The private equity consortium poised to acquire Hargreaves Lansdown has expanded the group financing the £5.4bn takeover deal by adding new lenders.
The additional lenders include institutions from various regions, highlighting the global interest in the acquisition of the UK’s largest retail investment platform.
CVC, Nordic Capital and Platinum Ivy, a subsidiary of the Abu Dhabi Investment Authority, have announced the inclusion of four new lenders. These lenders are Korea Investment, KDB Asia, Sona Asset Management, and the Canadian pension giant, The Public Sector Pension Board. This move is set to solidify the financing structure for the £5.4bn cash offer.
The deal received approval from the Hargreaves Lansdown board on 9 August. The UK’s largest retail investment platform, holding a 40 per cent market share, will transition into private ownership following this approval.
With the board’s approval, the shareholders are expected to vote on the proposal. The approval meeting is scheduled for 14 October, according to a recent announcement to the stock exchange.
A dividend of 30 pence per share is set to be paid out to shareholders on 1 November. This dividend is based on the group’s full-year dividend for the year ending 30 June.
The shift to private ownership could potentially reshape the dynamics of the London Stock Exchange, affecting investor sentiment and future listings.

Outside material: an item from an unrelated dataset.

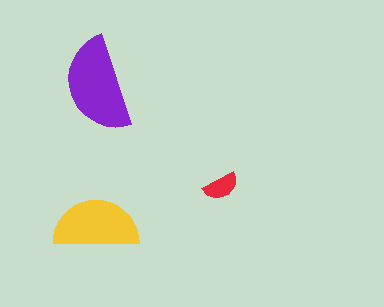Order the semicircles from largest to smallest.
the purple one, the yellow one, the red one.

The inclusion of global lenders underscores the widespread interest and confidence in the stability and growth potential of Hargreaves Lansdown.
This diverse backing is expected to enhance the robustness of the financial support for the takeover, providing a solid foundation for future growth.
Future developments post-takeover will be keenly observed by market analysts and stakeholders alike.
The upcoming vote on 14 October remains critical to the finalisation of the takeover.
With a diverse group of lenders now backing the deal, the private equity consortium is well-positioned to complete the acquisition smoothly.